Introduction
Morbidly obese patients undergoing general anesthesia represent a challenge for the anesthesiologist as multiple co-morbidity might compromise their physiological status. Therefore, special anesthetic approaches have to be considered when anesthetizing morbidly obese patients. In addition to the physiological challenges, pharmacological changes associated with obesity might lead to alterations in the distribution, binding and elimination of many drugs. The net pharmacokinetic effect in these patients is often uncertain, making drug titration even more difficult and unpredictable.

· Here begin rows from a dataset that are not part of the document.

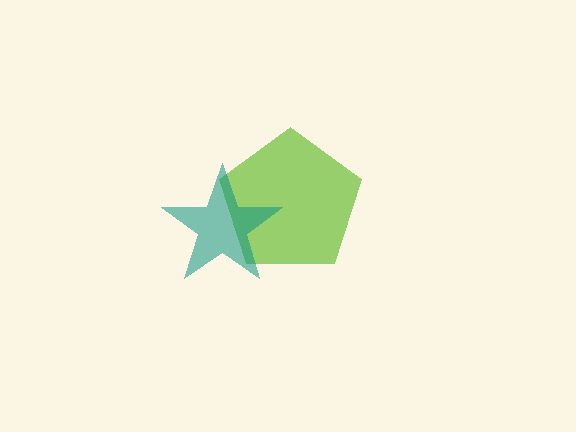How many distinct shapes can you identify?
There are 2 distinct shapes: a lime pentagon, a teal star.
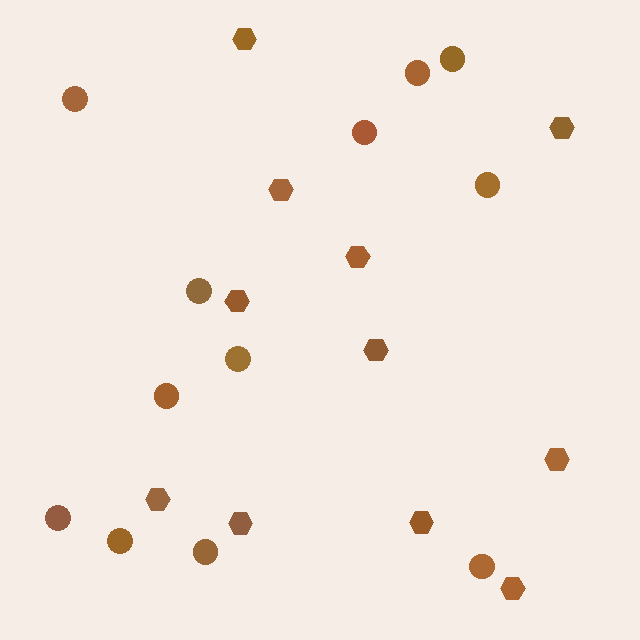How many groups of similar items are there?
There are 2 groups: one group of hexagons (11) and one group of circles (12).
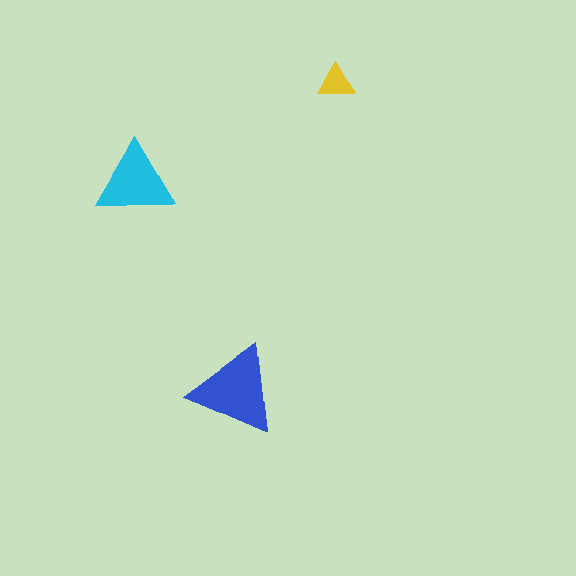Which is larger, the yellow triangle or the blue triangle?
The blue one.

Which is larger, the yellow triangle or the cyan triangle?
The cyan one.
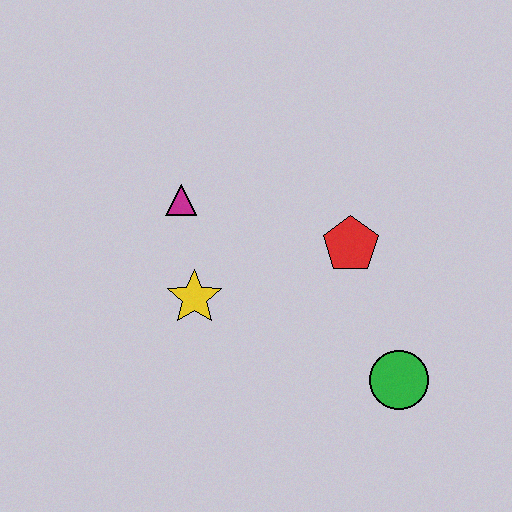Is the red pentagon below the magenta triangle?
Yes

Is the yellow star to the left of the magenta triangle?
No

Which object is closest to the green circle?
The red pentagon is closest to the green circle.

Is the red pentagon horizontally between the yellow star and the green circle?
Yes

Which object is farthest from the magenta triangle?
The green circle is farthest from the magenta triangle.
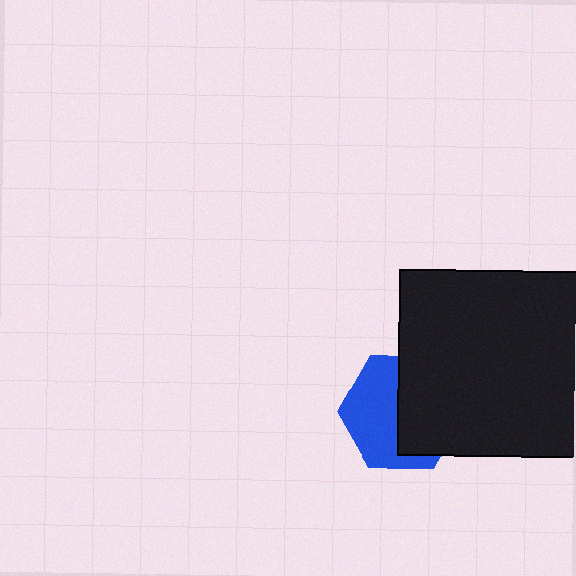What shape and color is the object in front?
The object in front is a black square.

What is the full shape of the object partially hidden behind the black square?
The partially hidden object is a blue hexagon.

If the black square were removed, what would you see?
You would see the complete blue hexagon.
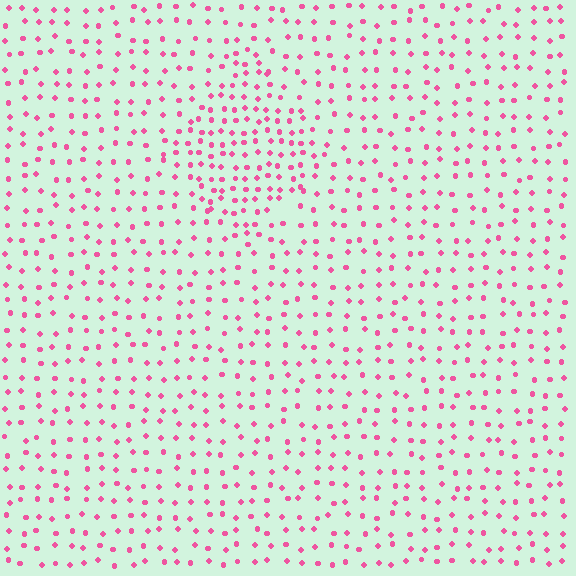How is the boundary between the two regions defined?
The boundary is defined by a change in element density (approximately 1.8x ratio). All elements are the same color, size, and shape.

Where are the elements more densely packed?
The elements are more densely packed inside the diamond boundary.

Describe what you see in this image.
The image contains small pink elements arranged at two different densities. A diamond-shaped region is visible where the elements are more densely packed than the surrounding area.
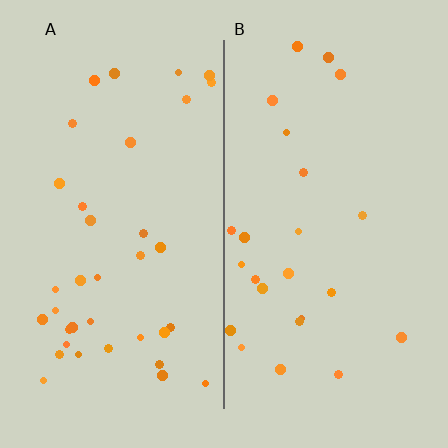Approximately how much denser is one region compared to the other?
Approximately 1.5× — region A over region B.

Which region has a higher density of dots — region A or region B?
A (the left).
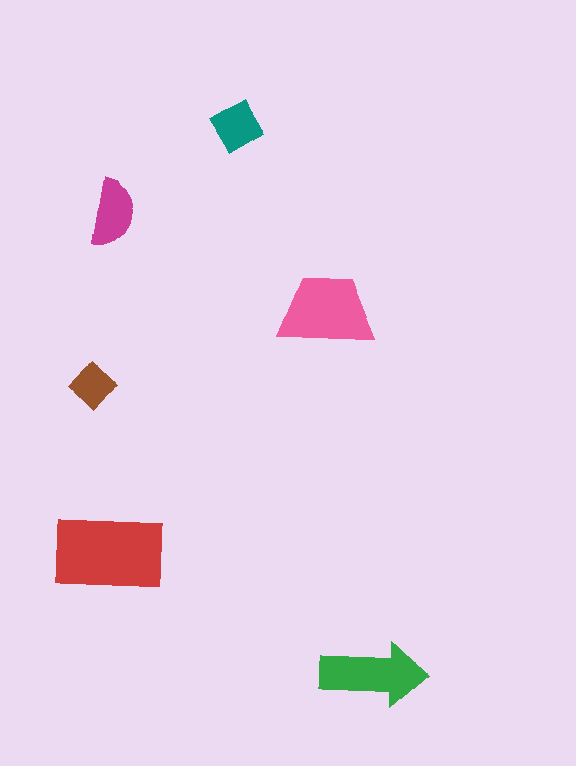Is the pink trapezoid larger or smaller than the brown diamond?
Larger.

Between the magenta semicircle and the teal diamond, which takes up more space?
The magenta semicircle.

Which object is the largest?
The red rectangle.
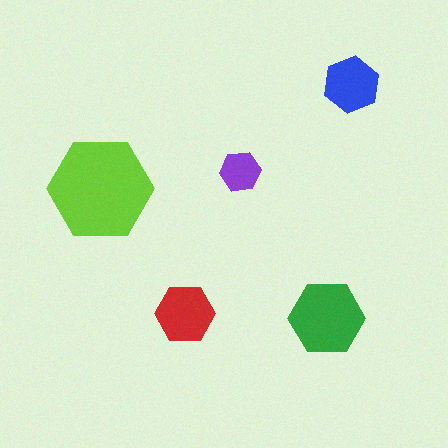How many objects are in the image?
There are 5 objects in the image.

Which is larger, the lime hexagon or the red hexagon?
The lime one.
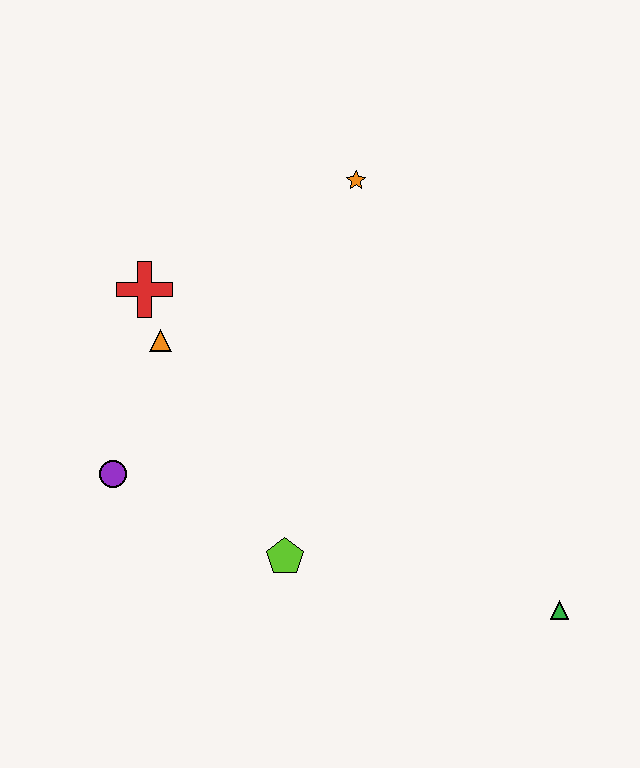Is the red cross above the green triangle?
Yes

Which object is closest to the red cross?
The orange triangle is closest to the red cross.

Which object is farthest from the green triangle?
The red cross is farthest from the green triangle.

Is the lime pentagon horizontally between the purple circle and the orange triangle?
No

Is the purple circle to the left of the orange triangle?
Yes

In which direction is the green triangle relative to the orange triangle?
The green triangle is to the right of the orange triangle.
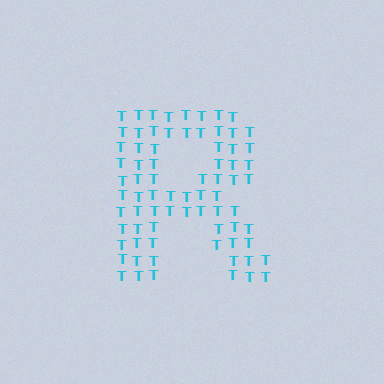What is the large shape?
The large shape is the letter R.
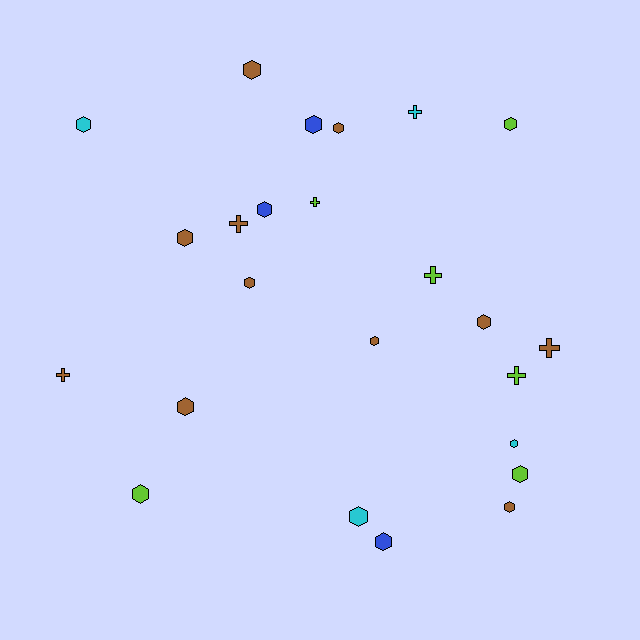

Beside kinetics, pharmacodynamic changes can be seen in morbidly obese patients. Additionally, many package inserts, including a wide variety of drugs like benzodiazepines, opioids, intravenous (i.v.) anesthetic agents, volatile anesthetic agents, muscle relaxants, local anesthetics and other drugs such as those influencing the cardiovascular system, explicitly provide per-kilogram adult-dosing guidelines. Doesn't this tell us that the drugs should be given per kilogram of body weight? That is the message, but it may be wrong. One of the problems in providing anesthesia for morbidly obese patients is how does obesity influence the pharmacokinetics and pharmacodynamics compared to non-obese patients. As a result, multiple questions have to be answered: Can pharmacokinetic-based drug administration be used as safely in obese patients as it is being used in the non-obese or do we need to correct them and in what way? What about pharmacodynamics and pharmacodynamic monitoring, if available?
Changes in pharmacokinetics
In clinical anesthesia practice, most drugs are given using standard-dosing guidelines without applying knowledge of their pharmacokinetics to control their administration.